Tmate will stop our GitHub Action from running further and expose an ssh command that you could use to connect from your terminal to the GitHub Action running container:

ssh GSvE5PGwZkU33j9jwCGr3vzd9@nyc1.tmate.io

It will look similar to the above command, after executing it you should be in and able to debug your Action properly.

You will also have the option to copy the URL of Web Shell, which will allow you to connect directly from your browser.

If you run ls command, you should see that Vite has been successful in building our application indeed, as we have dist folder listed.

Let’s see if we can access anything served(we are looking for our frontend application) by executing the following command:

curl http://localhost:5173

This should return the correct HTML for the page, meaning that our app is running just fine, but lost-pixel is having trouble accessing it.

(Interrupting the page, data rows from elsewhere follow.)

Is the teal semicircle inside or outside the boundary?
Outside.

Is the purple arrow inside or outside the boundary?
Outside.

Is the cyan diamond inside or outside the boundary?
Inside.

This gives enough clues to investigate the docs of the GitHub actions and lost-pixel to see that we need to change the localhost to the IP address of the local network running on GitHub actions. There is also an answer on Stack Overflow that can lead us in the right direction! Lost Pixel action running in docker simple couldn’t reach localhost it needed a concrete IP address in that case.

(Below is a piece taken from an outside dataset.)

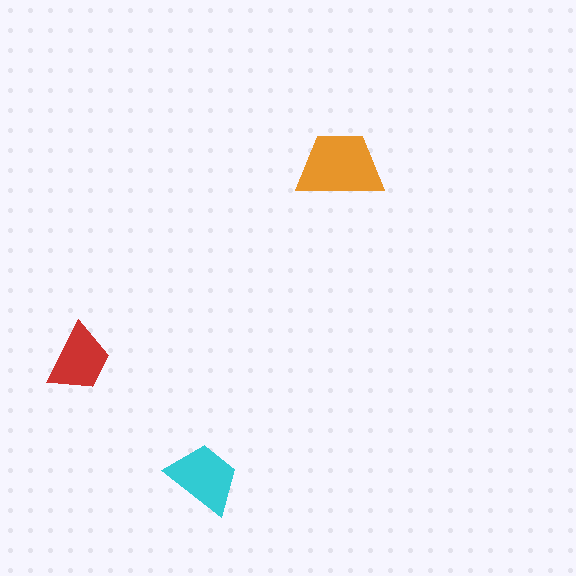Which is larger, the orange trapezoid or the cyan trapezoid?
The orange one.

Let’s fix it in our lost-pixel.config.ts

import type { CustomProjectConfig } from "lost-pixel";

export const config: CustomProjectConfig = {
pageShots: {
baseUrl: "http://172.17.0.1:5173",
pages: [
{
path: "/",
name: "app",
},
],
},
generateOnly: true,
failOnDifference: true,
};

This resulted in the successful run of our CI, meaning we fixed the bug on the CI with the help of tmate debugging.

Afterthoughts

GitHub Actions is a powerful tool that allows you to write your CI/CD pipelines in declarative plain language. When it comes to debugging — tmate is one of the most popular options due to the simplicity & enjoyable developer experience it brings.

When it comes to the alternatives to tmate, there is another great debugging tool that you could check out. It is called act and it allows you to run GitHub Actions code on your local machine making debugging even easier. It has its limitations and some learning curve, but overall, it is another tool you should use if you can’t fix the CI bugs by connecting directly into the running action with the state.